Portal da Propaganda www.portaldapropaganda.comTenho convivido com estas três palavrinhas há muito tempo. E tenho tentado, também há muito, muito tempo mesmo, descobrir como elas surgiram. De onde vieram. Qual foi a mente brilhante que inventou isso. E continuo perguntando por que below the line? Pelo que me consta, below significa abaixo, sob, mais baixo que. Ainda, e de acordo com o dicionário Michaelis, significa menos que, inferior, indigno de, abaixo, em lugar inferior, de cargo subordinado, de grau inferior etc. etc.
Mais intrigante ainda é o the line, que podemos traduzir como linha, naturalmente, e corda, arame, direção, curso, caminho, limite etc. etc.
Se fôssemos aqui e agora definir em português o que significa marketing promocional, seguindo o conceito acima, poderíamos dizer que todos nós que trabalhamos nesse mercado atuamos em uma atividade inferior, indigna, fora de direção, abaixo dos limites, entre outras combinações.
E que linha é essa? Uma linha imaginária entre o bem e o mal? Uma linha divisória entre o glamour e o lugar-comum? Uma linha entre o lucro e o prejuízo? Ou uma linha chamada equador? Parece-me mais lógico ser esta última, já que tudo que fica abaixo dessa linha é considerado terceiro mundo.
Não faz nenhum sentido denominar a atividade de marketing promocional de below the line, no media, no advertising. Temos acompanhado o crescimento desse mercado, não só no Brasil, mas também na Europa e nos Estados Unidos e verificamos que nossos vizinhos do norte já investem dois terços de suas verbas de comunicação e marketing em atividades promocionais. Temos lido e ouvido de executivos europeus que lá a relação também é a mesma dos americanos.
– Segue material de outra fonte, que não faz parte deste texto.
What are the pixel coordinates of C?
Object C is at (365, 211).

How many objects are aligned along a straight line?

No Brasil, apesar de só agora termos números mais precisos —graças ao levantamento feito pela SSK a pedido da Ampro —, essa relação indica 43% de investimentos no marketing promocional, contra 57% em propaganda. Mas existem outros indicativos que elevam esses números para perto do meio a meio.
São valores significativos. A propaganda movimentou no ano passado 13,2 bilhões de reais (1,10% do PIB), enquanto identificamos o marketing promocional com um movimento de 9,9 bilhões (0,83% do PIB).
Fica aqui uma indagação. Por que essa relação está se invertendo ao longo dos últimos anos? Será que no Brasil teremos essa mesma proporcionalidade verificada lá fora?
Pessoalmente, acredito que sim. E isso não demora. O que acontece é que não existem atividades mais ou menos importantes. Não existem mais ferramentas melhores ou piores. Temos à nossa disposição, hoje, uma infinidade de possibilidades de contato de uma marca com o seu consumidor. O importante é conhecer profundamente todas, e saber combiná-las à luz do comportamento e das necessidades do seu consumidor específico.
É um trabalho difícil e cansativo. Mas não existem fórmulas preconcebidas. Até porque o consumidor muda a cada instante.
Vamos deixar de lado esse negócio de below the line, no isso e no aquilo e pensar estrategicamente, utilizando e combinando os recursos disponíveis, aproveitando ao máximo a potencialidade de cada ferramenta. Criando. Profissionalizando o mercado.
Os anunciantes e agências que não perceberem a importância do bom uso dos recursos do marketing promocional hoje disponíveis — e outros que virão por aí —, eles sim, poderão se ver brevemente below the line.